We have a button that indicated it has a heated windscreen.

Autowindscreens say the windscreens were not made with heated elements.

But they also said they do not make them with sun tints - so we do not trust them.


TY


----------



## camper69

You will have some very fine heating element in the windscreen if you do have a heated one. Try looking very closely at it. On my Ford Galaxy they are easily seen.

Derek


----------



## dragabed

*N&B flair winscreen*

does it look like an after market switch and wireing.i was looking to buy as my ideal van but was put of by the number of posts about windscreen on this model and a possible design fault have you come across this subject as owners


----------



## CliveMott

You should contact
EFK Glass
8 Rue Marechal de Lattre de Tassigny
Fr 59000 Lille
0032 57 21 99 90
[email protected]
www.efkglass.com

Free call from the UK

00800 800 70 800

Tel them the van you have and they will organise the rest.
They were at Dussledorf and also the NEC.

C.


----------



## midgeteler

Hi....all I can say is that my 8000i '06 is not heated and am pretty sure it was not an option.
BTW, interested to know, what caused the breakage?


John


----------



## Pudsey_Bear

Ours has a heated windscreen button, but it's for the mirrors not the screen,


----------



## CliveMott

Our Concorde has a heated front screen. Its heated by a dedicated Truma gas fired hot air blower which is usefull for dispersing overnight condensation. 

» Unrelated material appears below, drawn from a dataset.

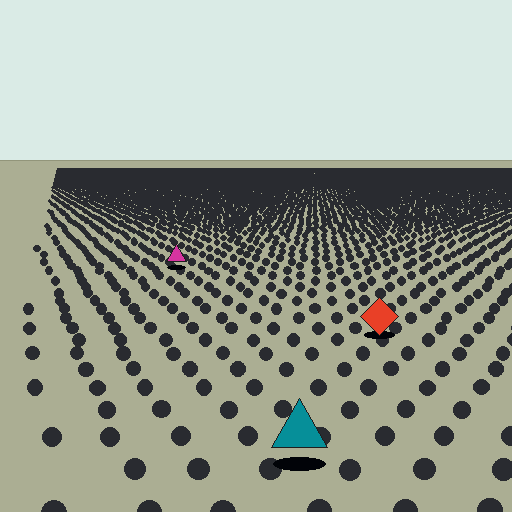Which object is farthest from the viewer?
The magenta triangle is farthest from the viewer. It appears smaller and the ground texture around it is denser.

But electric heating elements within the glass NO.

Heated mirrows yes.

I think you get the drift.

C.


----------



## peejay

Yep, i'd agree, we have a button on our Hymer that looks like a heated screen one but it is in fact for the mirrors.

Pete


----------



## Jede

Hi Andrew & Shirley,

nope the Goose does not have a heated screen either.

John


----------



## Jede

How did it go ?? you are both ok I hope ?


----------



## Vennwood

Nope our Flair doesn't have a heated screen. I have the 2004 to 2009 N+B brochures and none list a heated screen as an option.

Maybe as Clive says these folks EFK Glass may make on. I'd be interested in knowing the price if they do.

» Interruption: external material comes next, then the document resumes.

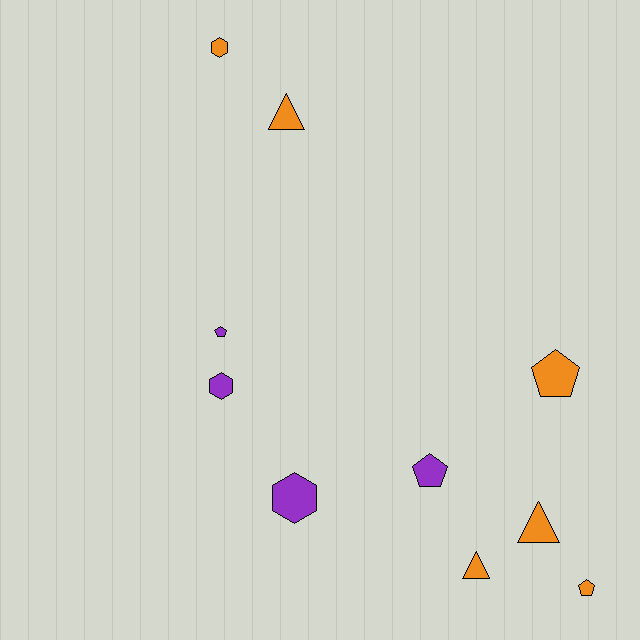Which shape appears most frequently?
Pentagon, with 4 objects.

N+B windscreen prices horrendous and some insurance companies have a limit of £2 or £3K leaving a £2K balance - beware......

Condensation in winter can be a problem and in our case putting the roller shutter down fully only aggravates the problem. We have had success by using the N+B option that uses the Alde heating system to "preheat" the engine and hence use the blower to clear the screen. But is not very practical and takes ages to work.

Best solution so far has been to leave the shutter up a few inches and put the road maps over the trim on the side windows to deflect the heat to the front screen - not very efficient but has limited success if left on overnight.


----------